In 1993, Australia's currency situation was characterised by a period of relative stability and strategic management under the framework of a floating exchange rate, which had been in place since December 1983. The Australian dollar (AUD) was no longer pegged to any foreign currency or basket, with its value determined by market forces of supply and demand. This period followed the severe economic turbulence of the early 1990s recession, and the Reserve Bank of Australia (RBA) was primarily focused on maintaining low inflation, having adopted an explicit inflation target in 1993. Consequently, monetary policy was geared towards price stability, with interest rates as the key tool, rather than direct targeting of the exchange rate.
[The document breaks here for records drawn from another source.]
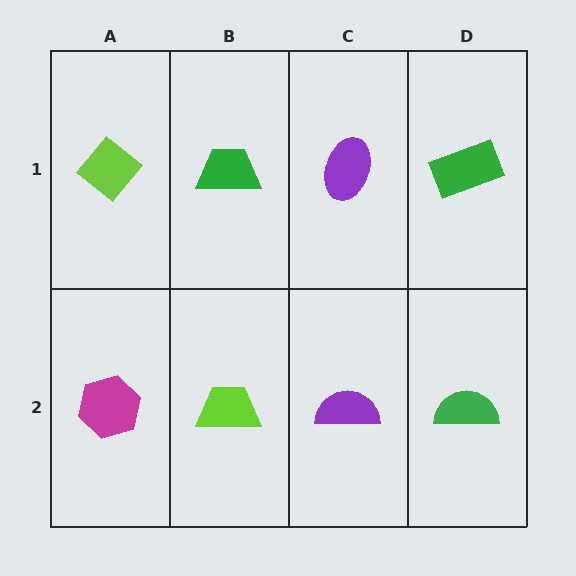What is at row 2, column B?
A lime trapezoid.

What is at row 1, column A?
A lime diamond.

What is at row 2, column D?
A green semicircle.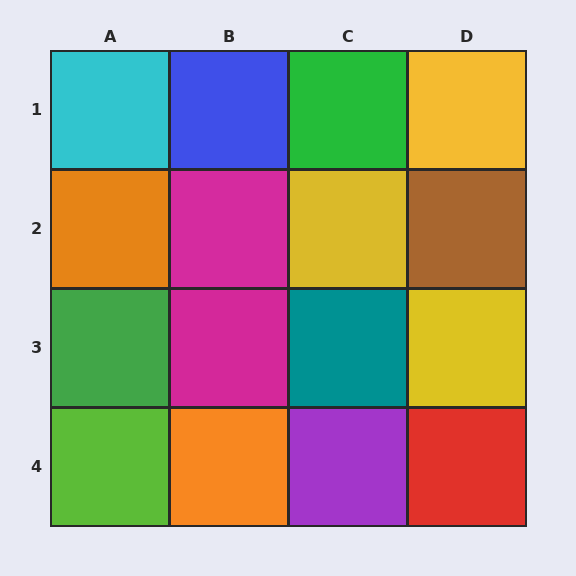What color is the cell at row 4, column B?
Orange.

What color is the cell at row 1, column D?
Yellow.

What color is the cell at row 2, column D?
Brown.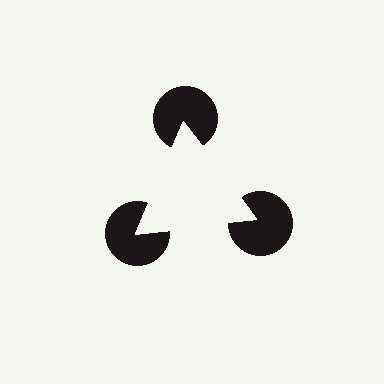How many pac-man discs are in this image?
There are 3 — one at each vertex of the illusory triangle.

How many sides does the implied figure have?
3 sides.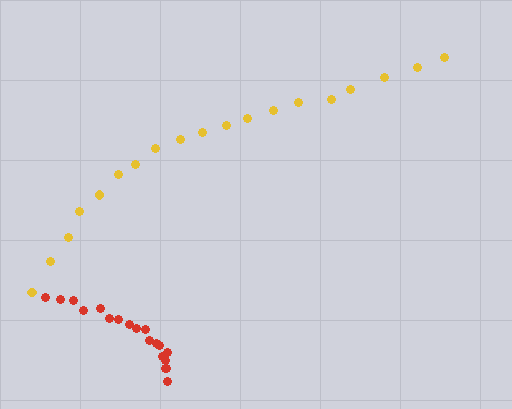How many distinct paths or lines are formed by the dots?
There are 2 distinct paths.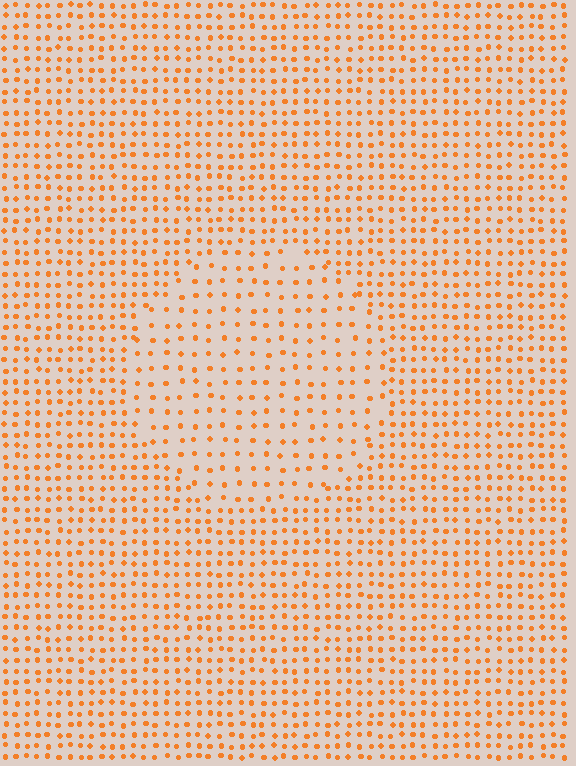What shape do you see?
I see a circle.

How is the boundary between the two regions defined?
The boundary is defined by a change in element density (approximately 1.8x ratio). All elements are the same color, size, and shape.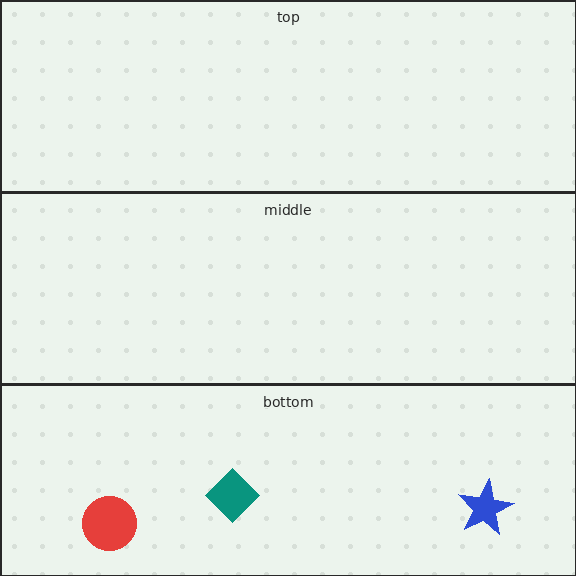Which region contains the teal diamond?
The bottom region.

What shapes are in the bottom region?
The red circle, the blue star, the teal diamond.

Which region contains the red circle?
The bottom region.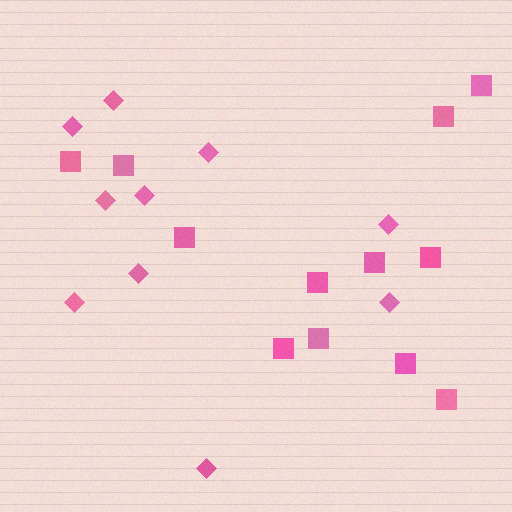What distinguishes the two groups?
There are 2 groups: one group of squares (12) and one group of diamonds (10).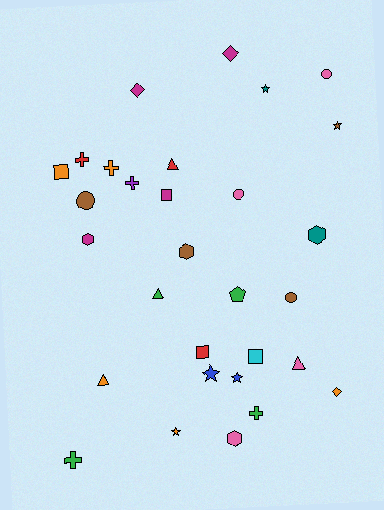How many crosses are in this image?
There are 5 crosses.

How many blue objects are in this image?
There are 2 blue objects.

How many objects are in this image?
There are 30 objects.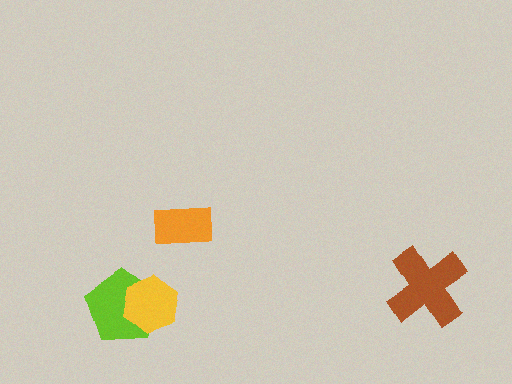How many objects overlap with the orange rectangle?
0 objects overlap with the orange rectangle.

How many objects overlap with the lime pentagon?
1 object overlaps with the lime pentagon.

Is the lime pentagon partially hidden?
Yes, it is partially covered by another shape.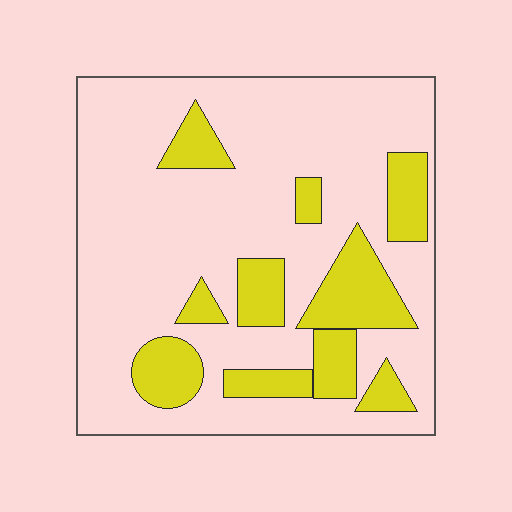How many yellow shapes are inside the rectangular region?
10.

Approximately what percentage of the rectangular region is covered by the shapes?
Approximately 25%.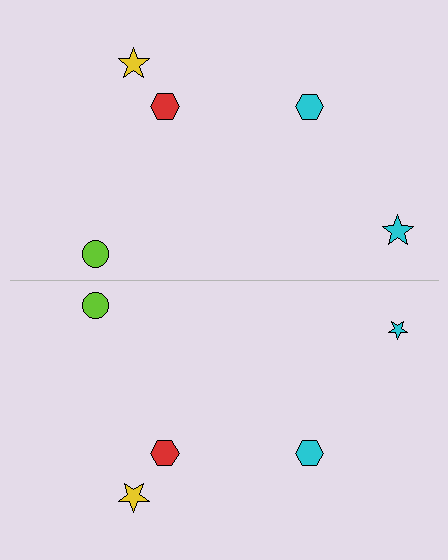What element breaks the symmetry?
The cyan star on the bottom side has a different size than its mirror counterpart.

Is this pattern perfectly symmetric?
No, the pattern is not perfectly symmetric. The cyan star on the bottom side has a different size than its mirror counterpart.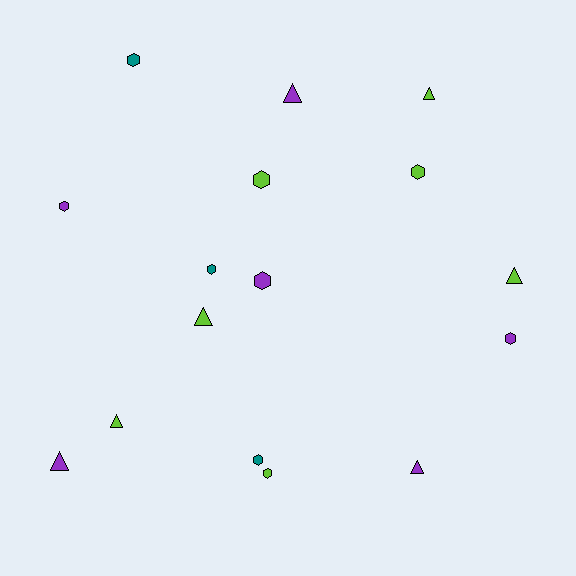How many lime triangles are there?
There are 4 lime triangles.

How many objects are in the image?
There are 16 objects.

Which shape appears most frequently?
Hexagon, with 9 objects.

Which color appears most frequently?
Lime, with 7 objects.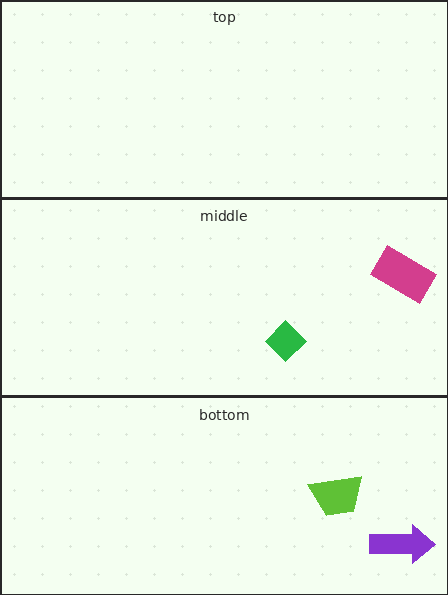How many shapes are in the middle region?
2.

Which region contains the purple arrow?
The bottom region.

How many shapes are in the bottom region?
2.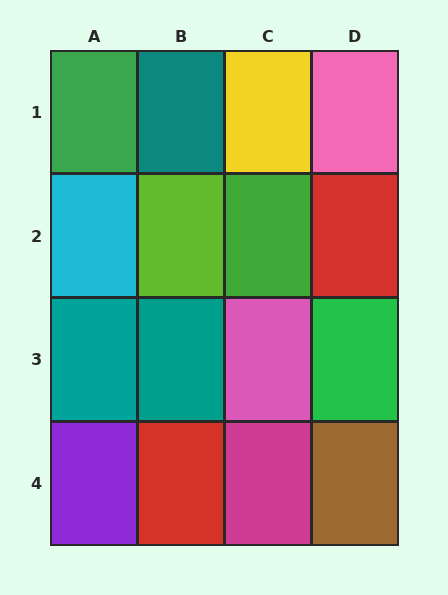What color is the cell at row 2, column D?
Red.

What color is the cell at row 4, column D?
Brown.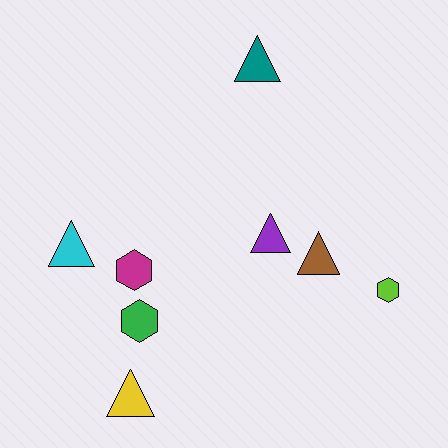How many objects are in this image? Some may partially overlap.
There are 8 objects.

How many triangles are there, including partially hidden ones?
There are 5 triangles.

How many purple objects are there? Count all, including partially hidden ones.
There is 1 purple object.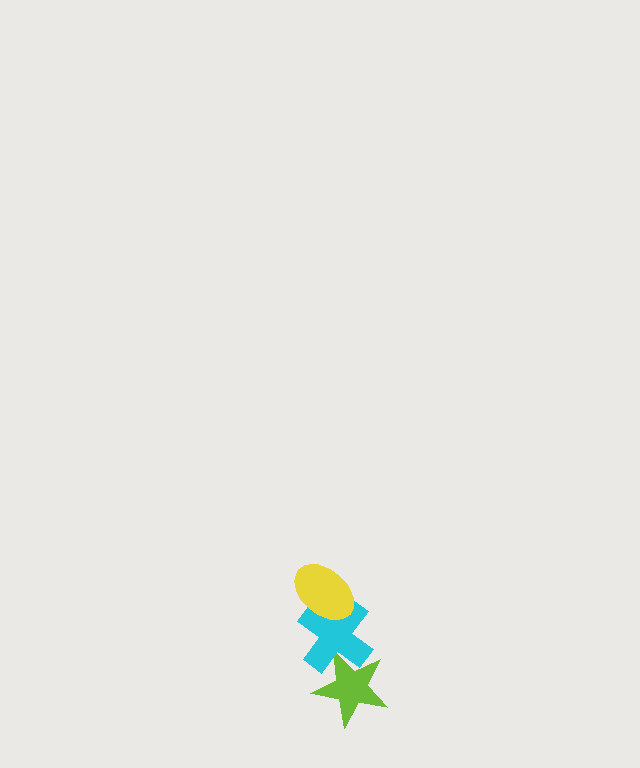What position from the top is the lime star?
The lime star is 3rd from the top.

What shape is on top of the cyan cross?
The yellow ellipse is on top of the cyan cross.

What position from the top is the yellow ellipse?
The yellow ellipse is 1st from the top.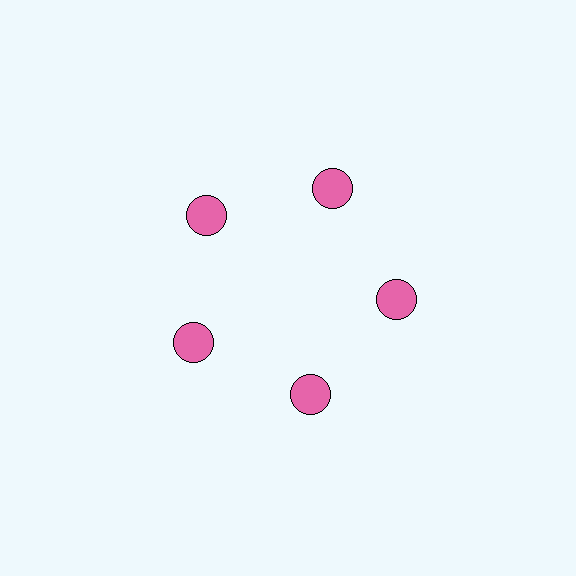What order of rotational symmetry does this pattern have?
This pattern has 5-fold rotational symmetry.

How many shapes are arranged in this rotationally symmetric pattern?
There are 5 shapes, arranged in 5 groups of 1.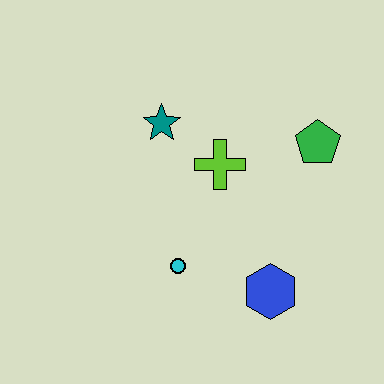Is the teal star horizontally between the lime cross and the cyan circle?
No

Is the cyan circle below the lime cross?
Yes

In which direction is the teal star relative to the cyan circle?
The teal star is above the cyan circle.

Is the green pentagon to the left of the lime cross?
No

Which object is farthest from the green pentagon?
The cyan circle is farthest from the green pentagon.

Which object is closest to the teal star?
The lime cross is closest to the teal star.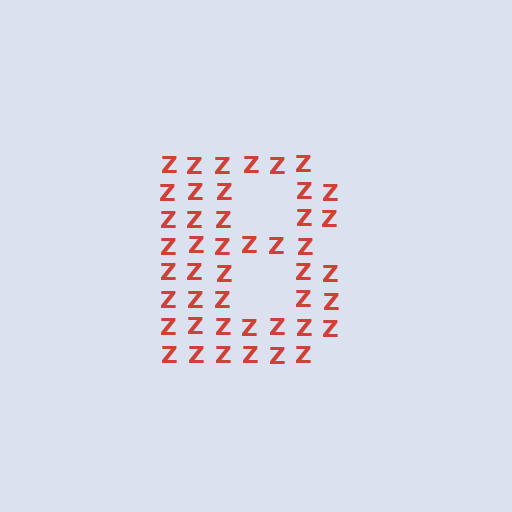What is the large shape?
The large shape is the letter B.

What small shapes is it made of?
It is made of small letter Z's.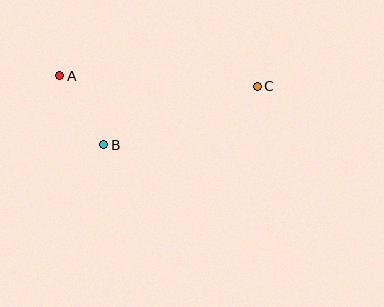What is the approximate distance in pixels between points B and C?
The distance between B and C is approximately 164 pixels.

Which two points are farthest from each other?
Points A and C are farthest from each other.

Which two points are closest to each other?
Points A and B are closest to each other.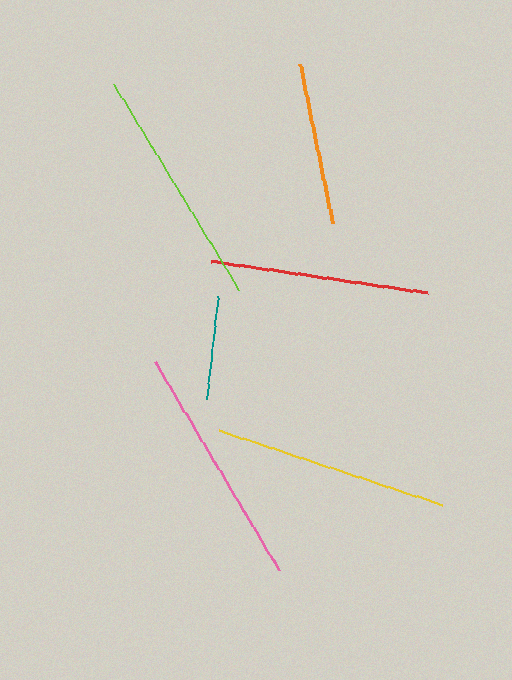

The AUD experienced a gradual depreciation trend throughout much of 1993, largely influenced by a significant interest rate differential with major economies, particularly the United States, where rates were lower. This "carry trade" dynamic, where investors borrowed in low-yielding currencies to invest in higher-yielding assets like Australian bonds, provided some support but was offset by broader market sentiment. Key factors weighing on the currency included Australia's persistent current account deficit and concerns about the pace of economic recovery from the recession, which made the commodity-driven economy somewhat vulnerable to shifts in global risk appetite.
Overall, the currency landscape in 1993 was one of managed flexibility. The RBA intervened in the foreign exchange market only on occasion to smooth excessive volatility or disorderly conditions, a practice known as "leaning against the wind." The dollar's depreciation was generally viewed by policymakers and exporters as beneficial, helping to stimulate economic growth by making Australian exports more competitive on the global market. This environment set the stage for the mid-1990s, where a stronger global economy and rising commodity demand would begin to exert upward pressure on the Australian dollar.